Macerata kommt nicht zur Ruhe: Vor einer Woche hatte ein Mann dort gezielt auf Afrikaner geschossen, nun zogen Rechtsextreme durch die Straßen. Eine Anwohnerin "erkennt die Stadt nicht wieder".

Rechtsextreme und Polizisten in Macerata
AFP

Rechtsextreme und Polizisten in Macerata


Nach dem Angriff auf mehrere Afrikaner in Macerata sind Rechtsextreme in der mittelitalienischen Stadt aufmarschiert. Italienische Medien berichteten, dass es dabei zu Zusammenstößen mit der Polizei gekommen sei. Etwa 40 Anhänger der neofaschistischen Partei Forza Nuova hätten auf einen zentralen Platz vordringen wollen, seien aber von der Polizei daran gehindert worden. Forza Nuova erklärte, 15 Anhänger seien festgenommen worden.

Zuvor hatten Bürgermeister und Präfektur dazu aufgerufen, keine Demonstrationen zu organisieren, um die Spannung in der Stadt nicht weiter anzuheizen. Ein Schütze hatte am Samstag offensichtlich aus rassistischen Motiven das Feuer auf mehrere Afrikaner eröffnet. Sechs Menschen wurden verletzt.

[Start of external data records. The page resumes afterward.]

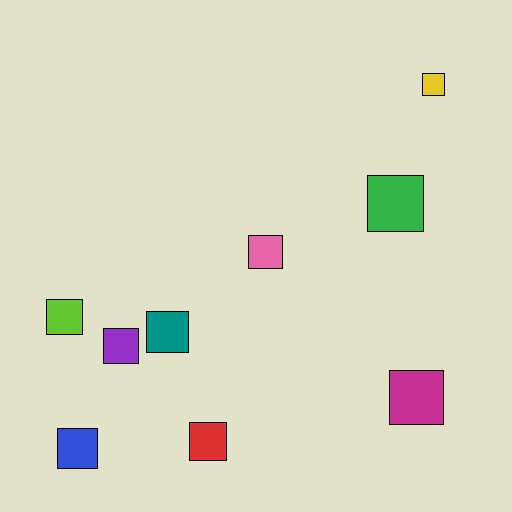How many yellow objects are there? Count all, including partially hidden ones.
There is 1 yellow object.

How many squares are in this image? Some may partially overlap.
There are 9 squares.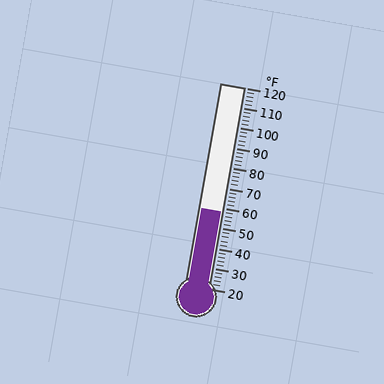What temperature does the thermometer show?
The thermometer shows approximately 58°F.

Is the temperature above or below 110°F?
The temperature is below 110°F.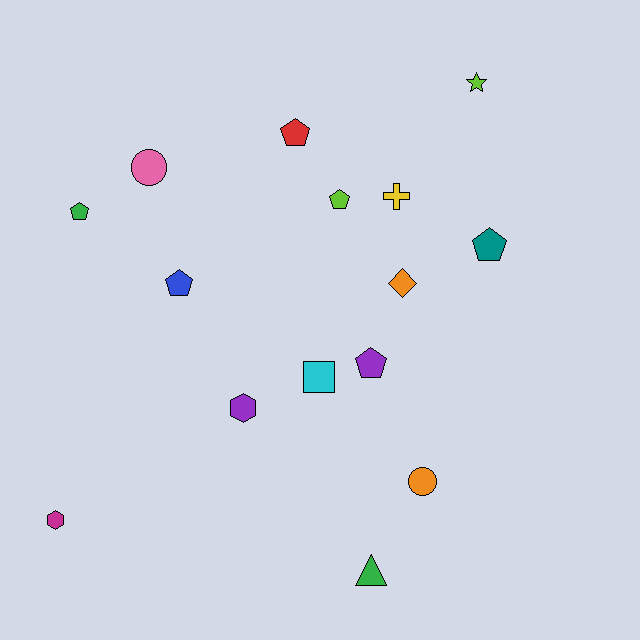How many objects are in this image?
There are 15 objects.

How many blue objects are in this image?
There is 1 blue object.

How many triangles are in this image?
There is 1 triangle.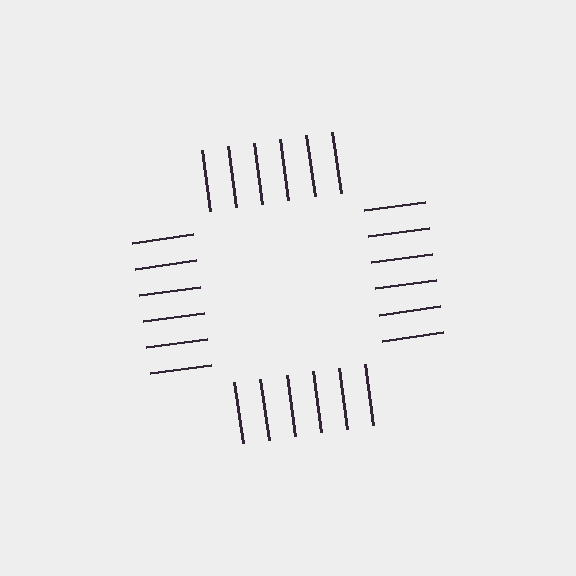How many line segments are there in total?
24 — 6 along each of the 4 edges.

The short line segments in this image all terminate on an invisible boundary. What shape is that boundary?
An illusory square — the line segments terminate on its edges but no continuous stroke is drawn.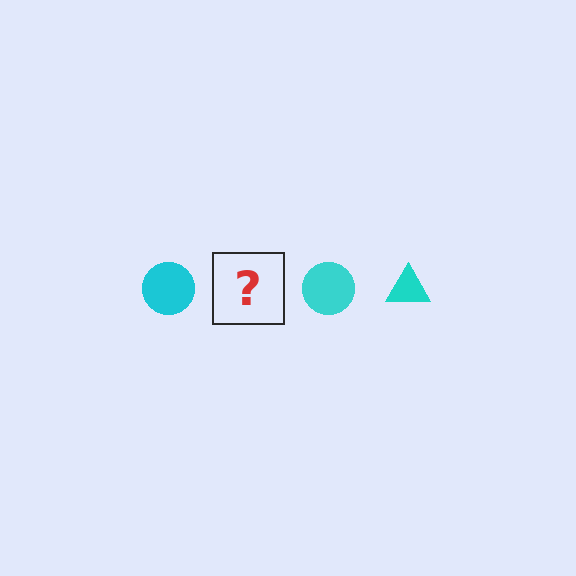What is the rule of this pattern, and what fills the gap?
The rule is that the pattern cycles through circle, triangle shapes in cyan. The gap should be filled with a cyan triangle.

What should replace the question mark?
The question mark should be replaced with a cyan triangle.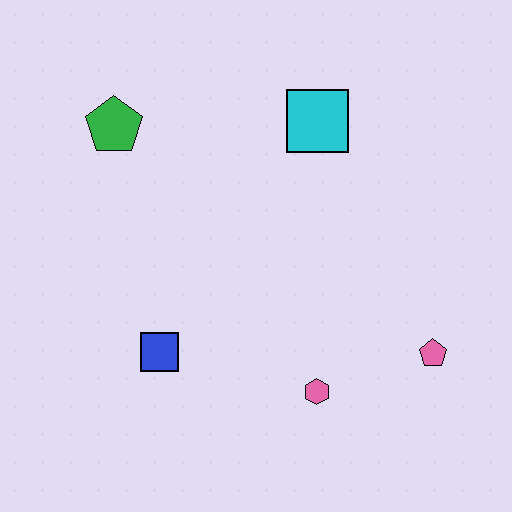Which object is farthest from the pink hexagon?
The green pentagon is farthest from the pink hexagon.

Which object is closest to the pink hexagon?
The pink pentagon is closest to the pink hexagon.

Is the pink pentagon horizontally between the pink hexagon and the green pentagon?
No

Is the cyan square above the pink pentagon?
Yes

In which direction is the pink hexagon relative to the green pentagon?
The pink hexagon is below the green pentagon.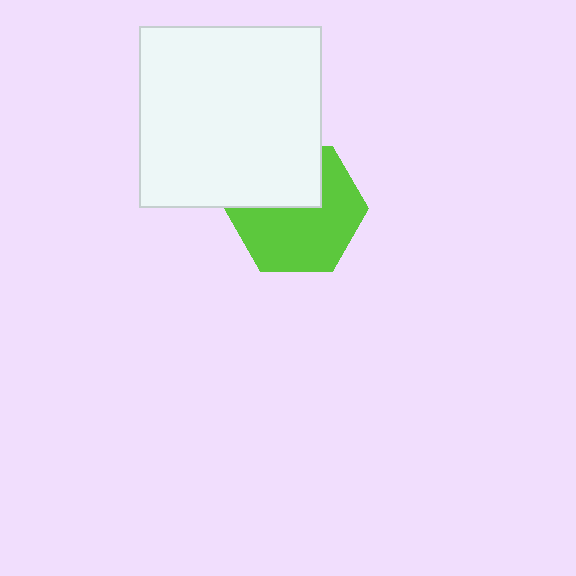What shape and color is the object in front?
The object in front is a white square.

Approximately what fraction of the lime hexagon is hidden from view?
Roughly 36% of the lime hexagon is hidden behind the white square.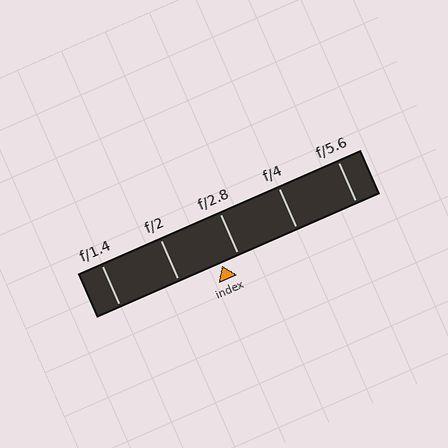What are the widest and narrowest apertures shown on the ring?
The widest aperture shown is f/1.4 and the narrowest is f/5.6.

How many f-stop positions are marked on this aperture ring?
There are 5 f-stop positions marked.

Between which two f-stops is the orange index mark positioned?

Grund soll der Tod einer 18-Jährigen gewesen sein, die zerstückelt in zwei Koffern gefunden worden war. Zunächst wurde einem Nigerianer der Mord angelastet, der Vorwurf wurde mittlerweile allerdings fallen gelassen.

REUTERS

Seit dem Vorfall ist im italienischen Wahlkampf eine Debatte über Migration entbrannt. Vor allem rechte Parteien erhoffen sich dadurch mehr Zuspruch bei der Parlamentswahl am 4. März. "Macerata erkennt man nicht wieder", sagte eine Bewohnerin der Stadt: "Es scheint alles ein Zustand der Belagerung, und alles ist Ergebnis einer politischen Instrumentalisierung."

Am Samstag wollten eigentlich Antifaschisten und Linksparteien in Macerata demonstrieren - ob und in welcher Form diese Demonstration stattfindet, ist allerdings noch unklar.